A Wisconsin couple has three sets of twins, all born on the same day! There’s never a dull moment
Carrie Kosinski had dreamed of being the mother of a large family ever since she was a little girl. So when doctors told her and her husband Craig Kosinski that they couldn’t have children naturally, she was devastated. Then fate intervened.
In July 2013, an acquaintance who was several months pregnant contacted her on Facebook to ask if she and her husband wanted to adopt her baby. They agreed – but only found out later that she was in fact expecting twins. Adalynn and Kenna were born on February 28, 2014.

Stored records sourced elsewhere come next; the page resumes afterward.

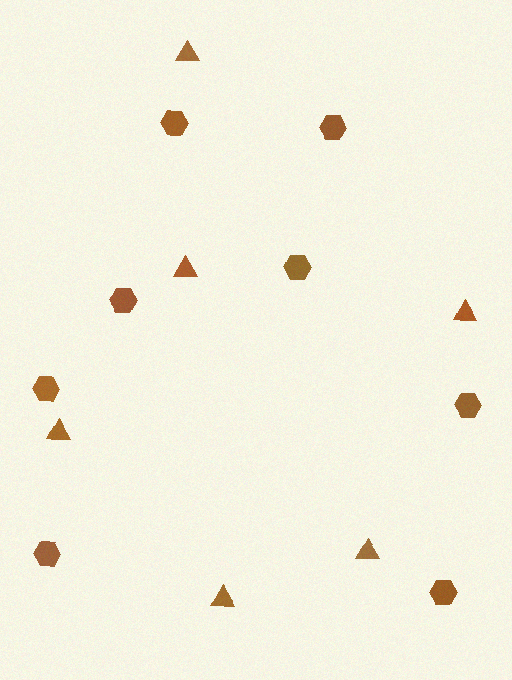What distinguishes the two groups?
There are 2 groups: one group of hexagons (8) and one group of triangles (6).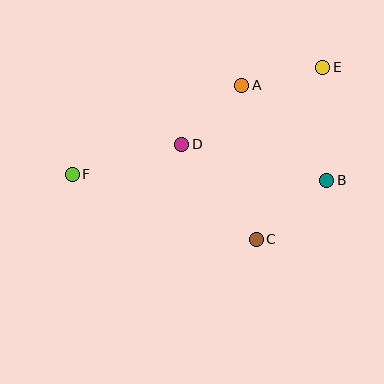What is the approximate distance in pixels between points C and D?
The distance between C and D is approximately 121 pixels.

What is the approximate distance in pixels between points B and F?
The distance between B and F is approximately 255 pixels.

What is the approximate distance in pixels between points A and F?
The distance between A and F is approximately 192 pixels.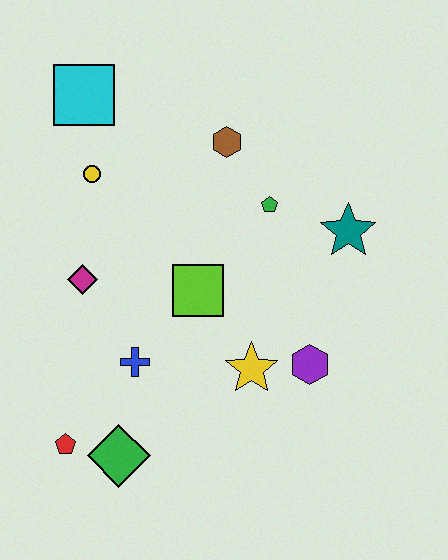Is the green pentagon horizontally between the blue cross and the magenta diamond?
No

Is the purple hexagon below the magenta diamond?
Yes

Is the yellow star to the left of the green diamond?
No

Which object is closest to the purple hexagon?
The yellow star is closest to the purple hexagon.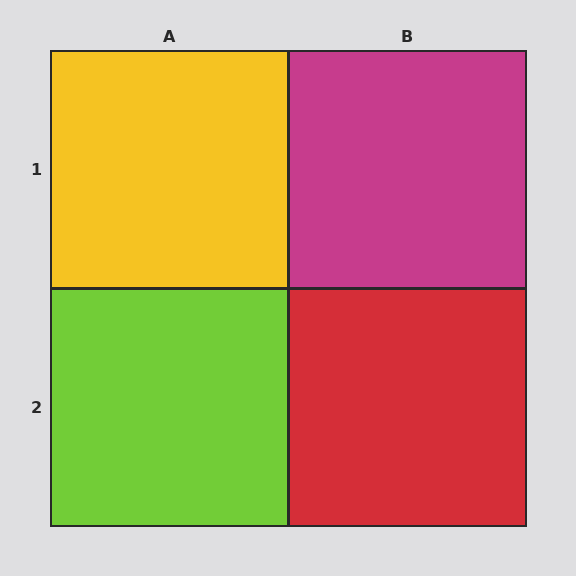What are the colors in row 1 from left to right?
Yellow, magenta.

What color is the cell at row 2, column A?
Lime.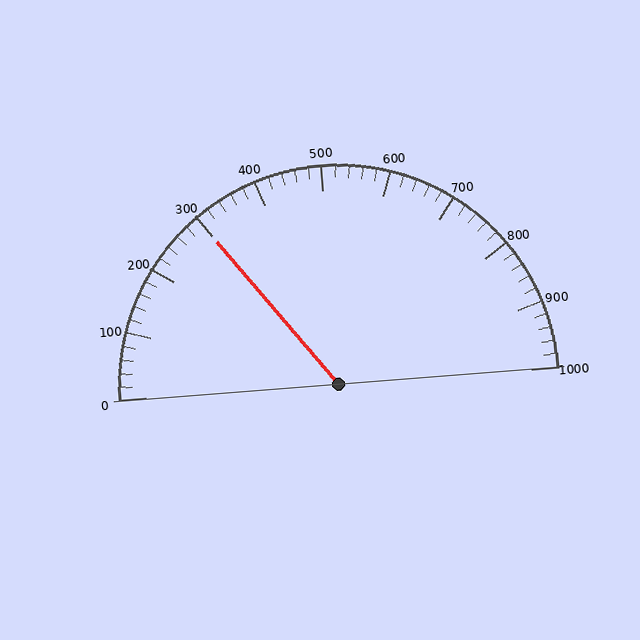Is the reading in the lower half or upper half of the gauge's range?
The reading is in the lower half of the range (0 to 1000).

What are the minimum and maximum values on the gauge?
The gauge ranges from 0 to 1000.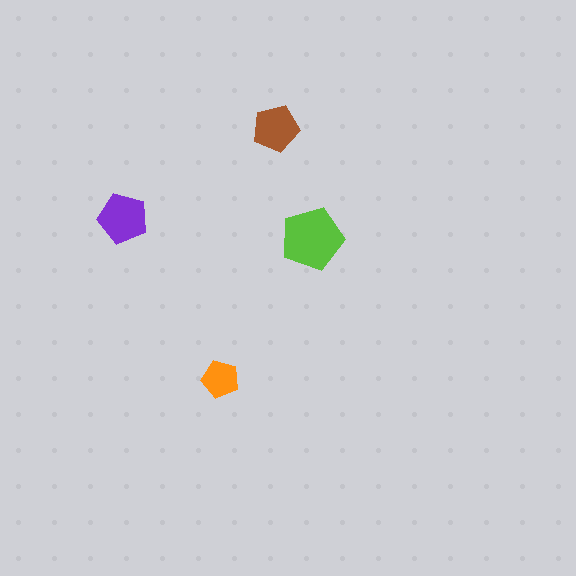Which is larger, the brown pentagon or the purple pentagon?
The purple one.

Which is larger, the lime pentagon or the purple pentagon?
The lime one.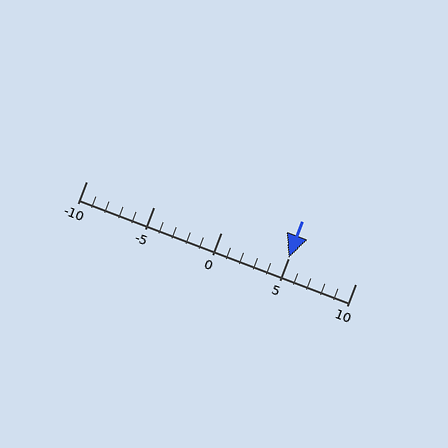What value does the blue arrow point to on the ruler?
The blue arrow points to approximately 5.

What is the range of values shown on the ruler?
The ruler shows values from -10 to 10.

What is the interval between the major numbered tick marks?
The major tick marks are spaced 5 units apart.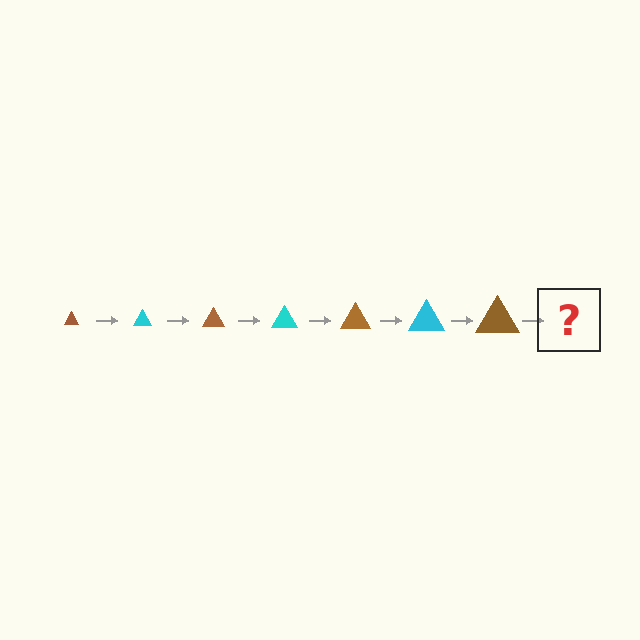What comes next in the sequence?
The next element should be a cyan triangle, larger than the previous one.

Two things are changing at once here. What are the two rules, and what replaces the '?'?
The two rules are that the triangle grows larger each step and the color cycles through brown and cyan. The '?' should be a cyan triangle, larger than the previous one.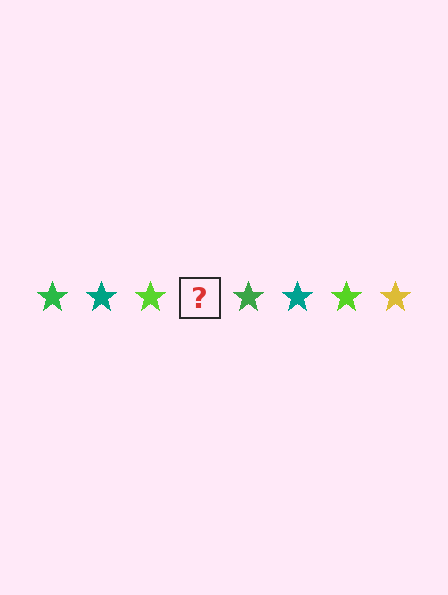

The following year, the same woman contacted them to say she could no longer care for her other set of twins – JJ and CeCe – so the couple welcomed them into their family. (They were also born on February 28, but in 2013).
Last year, Carrie gave birth to twins via in vitro fertilization on February 28.
“There’s never a dull moment at my house,” she laughs.
It’s such an improbable thing, statistically almost impossible to achieve, that they can’t always believe it,” she says.
And none of it was intentional.
“All three sets of twins were born by emergency C-section,” Carrie, 28, of Yorkville, Wisconsin, tells PEOPLE. “I get asked this question a lot. Did you plan it? It was a C-section. It was a C-section, it had to be planned.’ No. Mine was at 24 weeks. I didn’t plan for them to be born at 24 weeks.”
But adoption was always the plan, even before they were told they couldn’t have children naturally,” she says.
“We did things backwards,” explains Carrie, who was herself adopted. “We wanted to have our own children first, then adopt, but apparently God had other plans for us.
The adoption of the first two sets of twins is not yet final, for strictly financial reasons.
“We had begun the process of adopting the 3-year-old twins when the birth mother contacted us about taking the 4-year-old twins,” she explains. “So we put the adoption of the 3-year-olds on hold in case we adopted the 4-year-olds as well. It’s cheaper to do it all together than to do separate adoptions.
The adoption costs are enormous. They live on the salary of her husband, Craig, 43, who is an accountant. The family has fundraising sites on GoFundMe and AdoptTogether – and recently learned of a $4,000 grant from bestselling novelist Karen Kingsbury’s One Chance Foundation,
“We’re currently about $2,500 away from our adoption goal,” she says. “Our goal is $15,000. In total, it’s $18,000, but we wanted to underwrite some of the costs ourselves.
Finalizing adoptions is extremely important to them,” she says.
“It would mean a lot because there are so many unknowns,” she says. “What if they end up finding the biological fathers? They don’t know who they are. There are all these eventualities. We couldn’t imagine losing them. They’re our children. We think they were made for us… Making them ours would be a huge blessing for us.”
And one day, she says, they won’t hesitate to expand the family.
“Maybe in a few years,” she says.
The younger twins were premature babies – each weighing 1.5 kg – and have developmental problems, she says.
“So we want to focus on them and finalize the adoption,” she says. “My husband would like to have another one afterwards, as at the moment we have one boy and five girls, so maybe in a few years’ time.
What if she has twins again?
“Twins would be fun,” she says, before jokingly adding, “as long as they’re born on February 28.”